We've been hit with a pretty "obvious" problem while designing a collections infrastructure: suppose you need to implement many (sub)types of collections. One of the aspects is storage-related: list, array etc, while the other is behavior-related: ordered, remove only, observable (the one that fires an event upon every change) etc.

Obviously (again), the requirement maps directly to the well-known Decorator design pattern (list, array), where the storage-related aspect will be decorated by multiple behavioral (ordered, observable etc).

It would be great to know about something similar that had been already implemented by someone. Hence, if possible - please recommend/refer to any well-maintained third-party library that would meet the requirements, mentioned above.

Thanks so far :)

+1  A: 

I think you misunderstood something:

Decorators are used to modify and add behaviour primarily at runtime. But the properties of collections that you cited need to be available at compile time. A decorator is completely unsuited to add more methods to an existing class.

While it is possible to decompose these traits of collections into interfaces (and indeed has been done 1)), this isn’t really what a decorator is about: a decorator wraps an existing class implementing the same interface.
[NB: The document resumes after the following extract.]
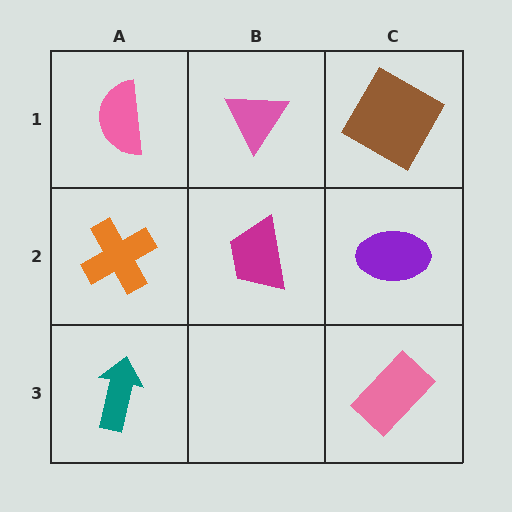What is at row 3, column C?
A pink rectangle.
For collections, inheritance will make more sense (or may indeed be required) instead of composition.


1) A few years, I started developing my own such library, Containers.NET but since preliminary benchmarks showed just how much faster the native .NET containers were, even though Containers.NET did not have any added overhead, I stopped the project before it got very far.

Konrad Rudolph
http://stackoverflow.com/questions/3133176/collections-as-decorators-pseudo-code-implementation-proposal - Here I've asked more general question (hope it's okay). I read your point. Just wanted to take the Decorator idea one step further, i.e. enrich the behavior in runtime and interface both in compile-time and runtime. Why compile time? Because I want to instantiate an Observable, Ordered, ReadOnly, ThreadSafe List instance. And be able to call all the methods like "add/remove()", "sort() and "notifyChange()", for example.
BreakPhreak
@BreakPhreak: I’ve read your other question, that’s how I came here. I still think you’re basically operating on a misconception. Or otherwise, I don’t understand what exactly you are trying to achieve.
Konrad Rudolph
PS: maybe someone took your idea further or developed his/her own alternative. Would be interesting to know that such a product exists.
BreakPhreak
I'll try to rephrase. Term-less-wise, I'd like to use some collections framework, where aspects can be dynamically constructed into any possible combination (in contrary to OrderedReadOnlyThreadSafeList, for example, I would like to have Ordered, ReadOnly ThreadSafe and List implemented separately, but combineable in compile/run time). Does my goal sound better this time?